GREEN BAY, WI - DECEMBER 04: Vince Wilfork #75 of the Houston Texans sits on the sideline in the third quarter against the Green Bay Packers at Lambeau Field on December 4, 2016 in Green Bay, Wisconsin. (Photo by Dylan Buell/Getty Images) *** Local Caption *** Vince Wilfork

Every year the NFL has impact players retire. In 2016 it was Peyton Manning, retiring on top of the world after a Super Bowl LI victory and Calvin Johnson Jr., an all-time great, retiring at an age that seemed far too young. Not to mention Marshawn Lycnh. This years class may not have the stature that Manning’s class had but it makes up for that with a huge personality.

Four Retiring Players The NFL Will Miss in 2017

Pat McAfee – Punter – Indianapolis Colts

McAfee is calling it quits at only 29 years old and after being selected to his second Pro Bowl in three years. McAfee was also the NFL leader in gross punting average yards in 2016. 29 seems young for a punter to retire and walk away from another six million dollars over the next two years, but McAfee already has his sights set on working for a satirical sports page called Barstool Sports. McAfee is known for doing stand up comedy in the offseason and was always a fun player for the media to deal with.
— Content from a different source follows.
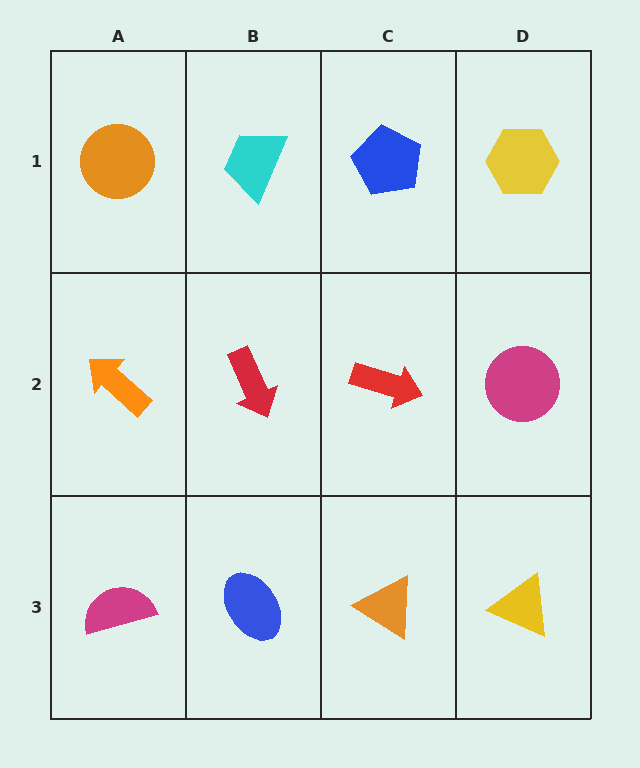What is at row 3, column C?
An orange triangle.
McAfee’s NFL dream almost ended before it gained momentum. On October 20, 2010 McAfee was arrested for public intoxication and suspended one game by the Colts, following their bye week. The arrest was McAfee’s wakeup call. McAfee would then be drug tested eight times over two years and had to see a councillor once a week. Without the distractions of the night life and partying McAfee thrived on the field. Over this span, McAfee worked harder than ever before and became the Pro Bowl punter that everyone loved.

Besides to Marquette King, McAfee might have been the NFL’s most recognizable punter. McAfee celebrated his way into Colts fans hearts far before 2016. Thats why the NFL will miss McAfee. In a league like the NFL where its own players call it the ‘No Fun League’ McAfee never lost his sense of humour. From joking with the media to elaborate punting dances Pat ‘Boomstick’ McAfee truly will be missed. Fans will also never forget his hit on Broncos returner Trindon Holliday.
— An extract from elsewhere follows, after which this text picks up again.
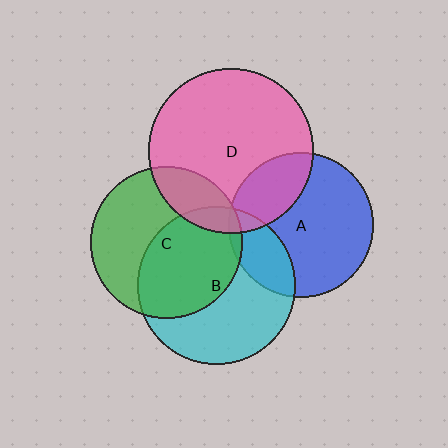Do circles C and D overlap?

Robert Mathis – Defensive End – Indianapolis Colts

The second impactful Colt to be retiring this year is Robert Mathis. Mathis was a force coming off the edge for 14 years and remained effective even throughout the later stages of his career. Mathis had his best defensive season in 2013 where he won AFC defensive player of the year. That year, Mathis lead the league in sacks (19.5), in forced fumbles (8) and added 14 other tackles for loss. He will finish his career at 17th all time in sacks with 123 and finish atop the leader board in forced fumbles with 52.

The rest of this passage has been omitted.